Portugal’s meeting with Spain carries all the usual rivalry, tension and danger. But Ronaldo adds something else: finality.
Messi is fighting time.
Ronaldo is facing the ending.
The Golden Boot is now a tournament inside the tournament
This is what makes the knockout rounds so addictive.
Every goal now changes more than one story.
Messi, Mbappé and Haaland are level on seven goals. Kane has six. Ronaldo remains part of the wider star conversation because every Portugal match could be his last World Cup night.
The Golden Boot is no longer just a scoring chart.
It is the tournament inside the tournament.
One Kane goal against Norway could pull him level with Haaland. One Haaland goal could put him ahead of Messi and Mbappé. One Messi free kick could make the football world stop again. One Mbappé penalty could push him closer to records that once seemed untouchable.
This is why star power matters.
It gives every attack a second meaning.
The ball is not only moving toward goal. It is moving toward history.
Why this World Cup suddenly feels like a classic
Before the tournament, the fear was that expansion would make the World Cup weaker.
Forty-eight teams. One hundred and four matches. More places, more games, more risk of imbalance. FIFA itself describes 2026 as the biggest edition in tournament history.
But the knockout rounds have created the answer the tournament needed.
The expanded format gave us scale.
The stars gave it a heartbeat.
Argentina were pushed to extra time by Cape Verde. France had to grind past Paraguay. England survived Mexico with 10 men. Norway sent Brazil home. Portugal and Spain are preparing for a night that could define Ronaldo’s farewell.
This is not a diluted World Cup.
This is a dangerous one.
And danger is exactly where great players become unforgettable.
When Messi receives the ball, everyone leans forward.
When Mbappé starts running, the stadium changes sound.
When Kane stands over a penalty, England holds its breath.
When Ronaldo looks toward goal, the past walks beside him.
When Haaland waits between centre-backs, every cross feels loaded.

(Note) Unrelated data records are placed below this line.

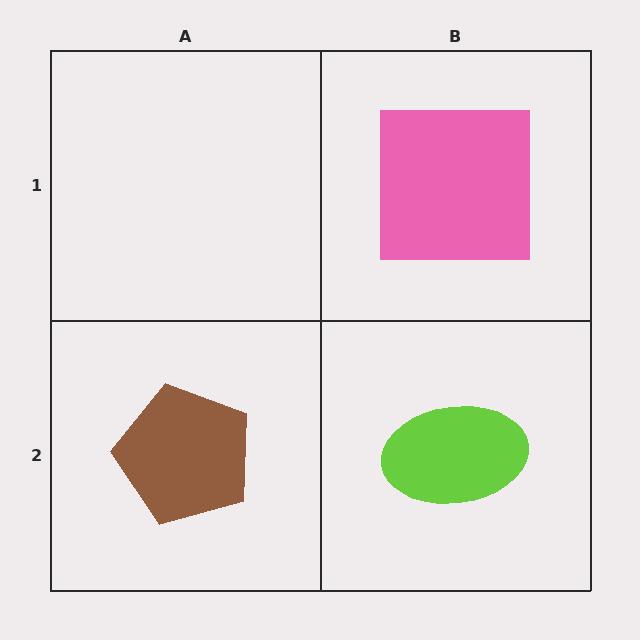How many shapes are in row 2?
2 shapes.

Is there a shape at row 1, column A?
No, that cell is empty.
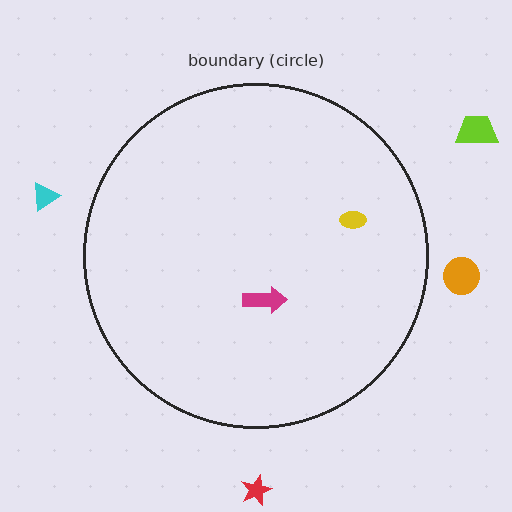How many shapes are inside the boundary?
2 inside, 4 outside.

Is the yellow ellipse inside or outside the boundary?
Inside.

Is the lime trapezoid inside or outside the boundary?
Outside.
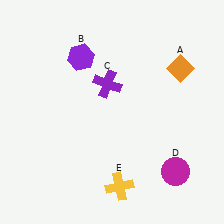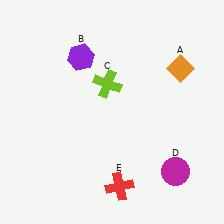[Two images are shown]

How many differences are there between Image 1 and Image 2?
There are 2 differences between the two images.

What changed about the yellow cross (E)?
In Image 1, E is yellow. In Image 2, it changed to red.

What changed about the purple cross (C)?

The biggest World Cup ever has become something sharper than a festival and more dramatic than a long schedule.
It has become a stage.
https://www.youtube.com/watch?v=P6gQ3s2Nntc
Messi, Mbappé, Kane, Ronaldo and Haaland all arrived carrying different versions of greatness. One is fighting time. One is chasing history. One is carrying England. One is staring down the end. One has just knocked out Brazil.
Now Kane meets Haaland.
The Golden Boot race is burning.
The quarter-finals are waiting.
And the World Cup of Stars has fully arrived.